Computation Sources and Sinks

[T]he integration of sophisticated sensing and actuation technologies for building-systems control will enable the benefits of understanding and responding to changing environmental conditions and the dynamic needs of the occupants.

Technology and the Future of Cities (PCAST 2016)

Using over 20,000 sensors, in The Edge it’s possible to accurately monitor in real-time how the building is being used…. Everyone … with a smartphone or tablet may … regulate the light and the “climate” of his workplace…. [The lights] are only active when necessary … intelligent technology can contribute to a smarter and more efficient use of buildings.

Edge developer OVG (2016)

Every major technological shift has had an impact on the shape of buildings and cities, as well as the people that use them.
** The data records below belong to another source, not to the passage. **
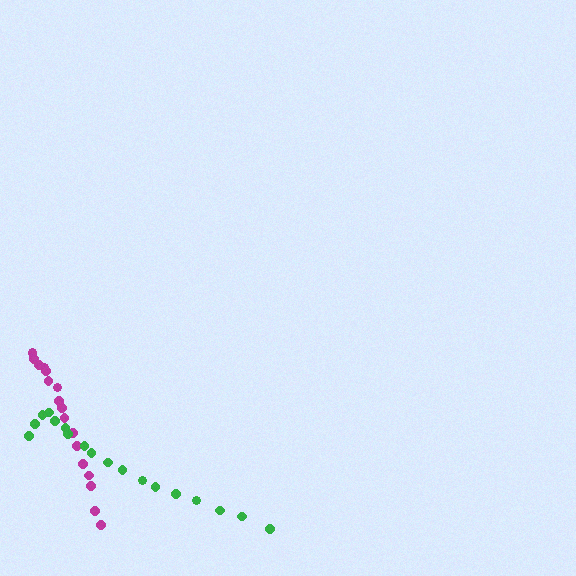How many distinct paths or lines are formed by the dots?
There are 2 distinct paths.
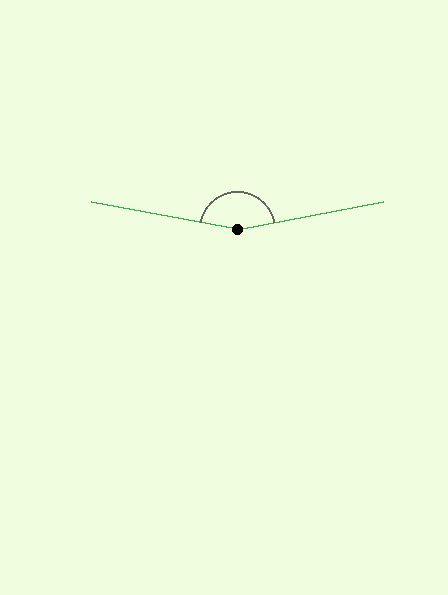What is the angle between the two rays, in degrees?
Approximately 158 degrees.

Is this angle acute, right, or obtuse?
It is obtuse.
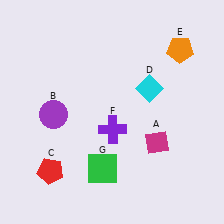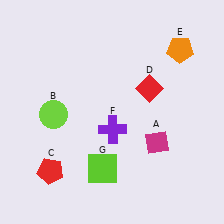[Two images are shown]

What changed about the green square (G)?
In Image 1, G is green. In Image 2, it changed to lime.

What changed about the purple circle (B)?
In Image 1, B is purple. In Image 2, it changed to lime.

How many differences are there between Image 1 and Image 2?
There are 3 differences between the two images.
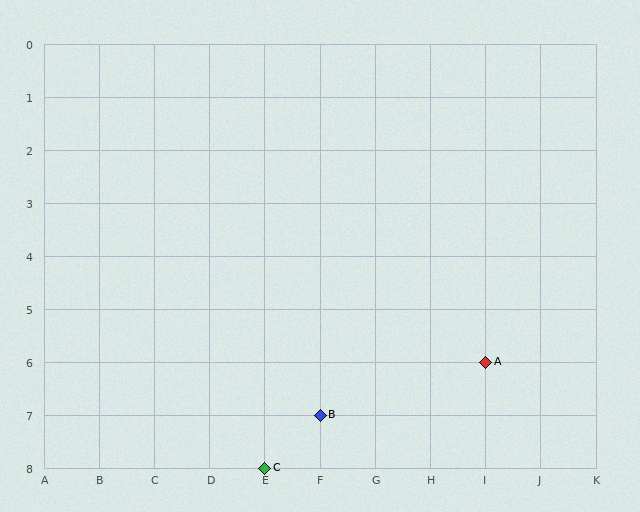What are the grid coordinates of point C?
Point C is at grid coordinates (E, 8).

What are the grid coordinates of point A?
Point A is at grid coordinates (I, 6).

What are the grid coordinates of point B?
Point B is at grid coordinates (F, 7).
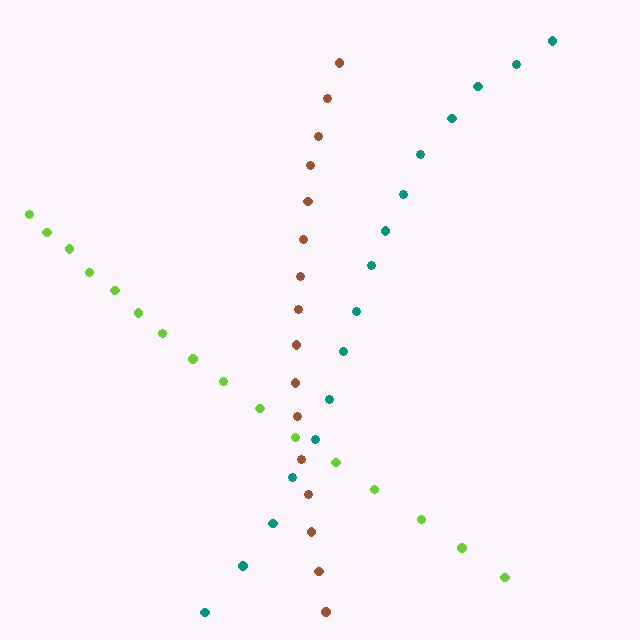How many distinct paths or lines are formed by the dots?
There are 3 distinct paths.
The development of iron and steel enabled taller buildings, but without electricity to power and communicate between them, air conditioning to cool them, and elevators to make their heights accessible, we would still be building three- and four-story buildings such as we find in cities from the eighteenth and nineteenth centuries. Digital technology in the past 50 years has revolutionized both communication and computation. Today’s smartphone users are texting or watching cat videos on a computer much more powerful than those that accompanied astronauts to the moon (Tomayko 1988). How have these changes altered our buildings, our cities, and our construction processes? How can architects integrate this technology into the design and production of new buildings in ways that improve building performance and occupant quality of life? How can government facilitate improved design, energy efficiency, and healthy, resilient communities through technological innovation? The two quotes above, one from a US White House report and the other describing a new building in the Netherlands, illustrate how deeply intertwined computing and the built environment are becoming.

In his book Me++, Bill Mitchell illustrated the impacts of digital technology on architecture by reviewing the architectural changes that banks have gone through in the past few decades (Mitchell 2003). At the end of the nineteenth century, banks needed to convey “trustworthiness” to customers so they would deposit their money with the bank. As a result, bank buildings were solid brick or stone edifices, with polished stone and wood-paneled interiors, as well as very visible and elaborate vaults. In the middle of the twentieth century the automobile inaugurated the drive-up bank, where you could do all your banking without stepping out of your car. In the late twentieth century, the anytime anywhere bank innovation—the ATM—meant a further reduction in bulk while delivering the same or greater functionality, perhaps in the local 24-hour convenience store. Today, electronic processing of deposits and payments is commonplace, supported by sophisticated computer systems, and we are even less concerned with the physicality of checks and cash. Money has been reduced to a balance displayed on the screen—a communications and computing issue. The banking application on your smartphone lets you check your balance, deposit checks, and move money around between accounts without entering a physical institution. As a result, some banks now do all their business online.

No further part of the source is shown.